Significance Statement Enzymes catalyze biochemical reactions that sustain life, and accurate measurement of their efficiency—expressed through turnover number (kCat) and substrate affinity (KM)—is fundamental to biotechnology, synthetic biology, and even pharmaceutical innovation. Yet experimental assays remain prohibitive, time-intensive, and sensitive to conditions such as pH, temperature, and ionic strength of the assay buffer, while existing computational approaches often lack sensitivity to catalytic-site mutations and are constrained by inconsistencies in public databases. RealKcat addresses these gaps by introducing a rigorously curated dataset (KinHub-27k) derived from manual review of 2,158 articles and augmented with 5,278 synthetic catalytic variants generated through alanine substitution at annotated catalytic residues. Leveraging protein and substrate embeddings and a classification scheme based on order-of-magnitude kinetic bins, RealKcat achieves state-of-the-art functional e-accuracy and, critically, demonstrates sensitivity to catalytic perturbations. By adopting e-accuracy—a performance metric that evaluates predictions within ±1 order of magnitude, aligning with the practical utility of enzyme kinetics—RealKcat provides biologically meaningful assessments that conventional metrics often obscure. This work establishes a robust, mutation-aware predictive platform that advances computational enzyme design and extends applicability to biomanufacturing, metabolic engineering, and precision medicine.

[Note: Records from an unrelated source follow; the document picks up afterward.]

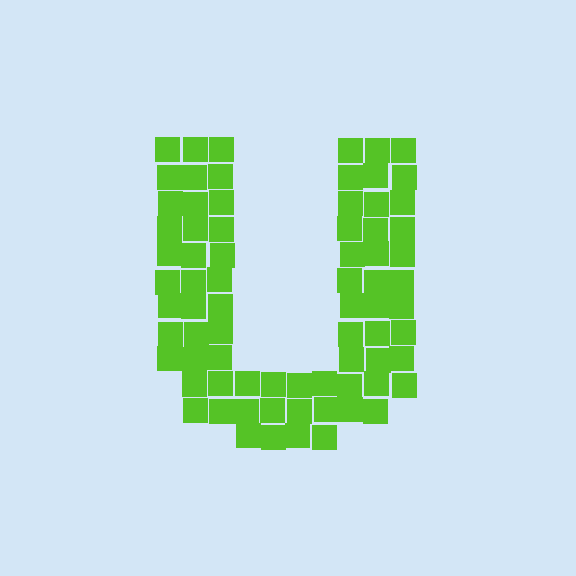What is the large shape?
The large shape is the letter U.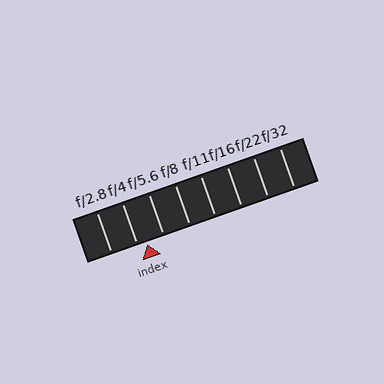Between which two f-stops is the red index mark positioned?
The index mark is between f/4 and f/5.6.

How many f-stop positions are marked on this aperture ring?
There are 8 f-stop positions marked.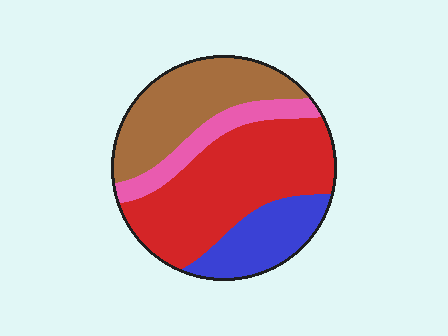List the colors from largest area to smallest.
From largest to smallest: red, brown, blue, pink.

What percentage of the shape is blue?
Blue takes up between a sixth and a third of the shape.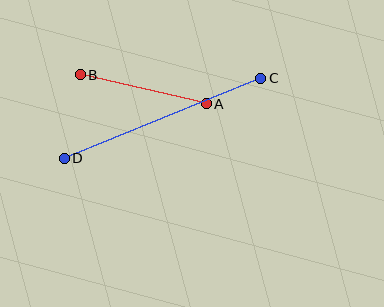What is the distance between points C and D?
The distance is approximately 212 pixels.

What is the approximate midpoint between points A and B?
The midpoint is at approximately (143, 89) pixels.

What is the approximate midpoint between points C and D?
The midpoint is at approximately (163, 118) pixels.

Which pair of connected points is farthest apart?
Points C and D are farthest apart.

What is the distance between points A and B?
The distance is approximately 130 pixels.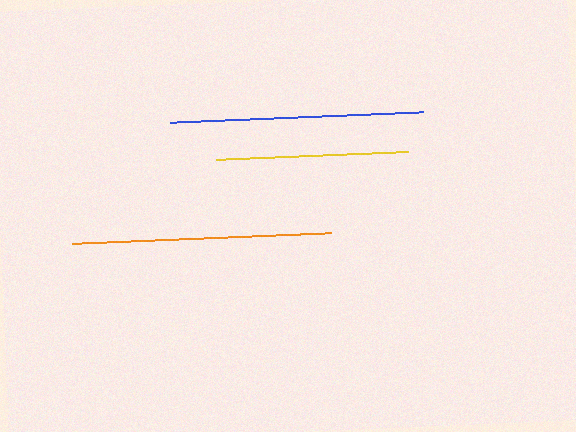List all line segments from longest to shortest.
From longest to shortest: orange and blue (about equal), yellow.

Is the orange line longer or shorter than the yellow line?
The orange line is longer than the yellow line.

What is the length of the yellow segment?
The yellow segment is approximately 193 pixels long.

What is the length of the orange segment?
The orange segment is approximately 259 pixels long.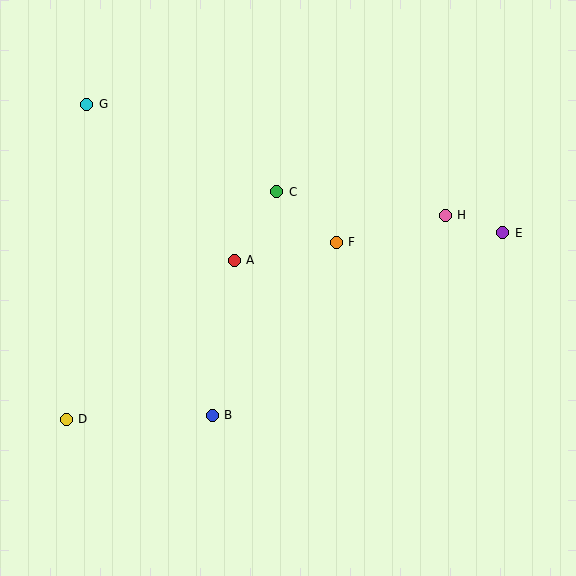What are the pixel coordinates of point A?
Point A is at (234, 260).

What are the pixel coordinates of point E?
Point E is at (503, 233).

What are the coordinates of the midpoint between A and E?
The midpoint between A and E is at (368, 246).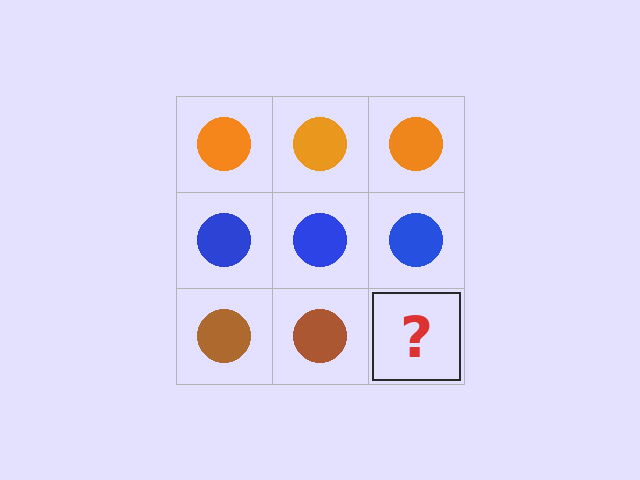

Competing Interest Statement
The authors have declared no competing interest.
Footnotes
This revision refines the former binary negative data simulation hypothesis into a mechanistically grounded, order-of-magnitude classification framework, supported by the fully curated KinHub-27k dataset, mechanistically guided synthetic negatives for catalytic-site mutation sensitivity, leakage-free data partitioning, transparent hyperparameter optimization, expanded out-of-distribution and mutational evaluations, and improved clarity and reproducibility throughout.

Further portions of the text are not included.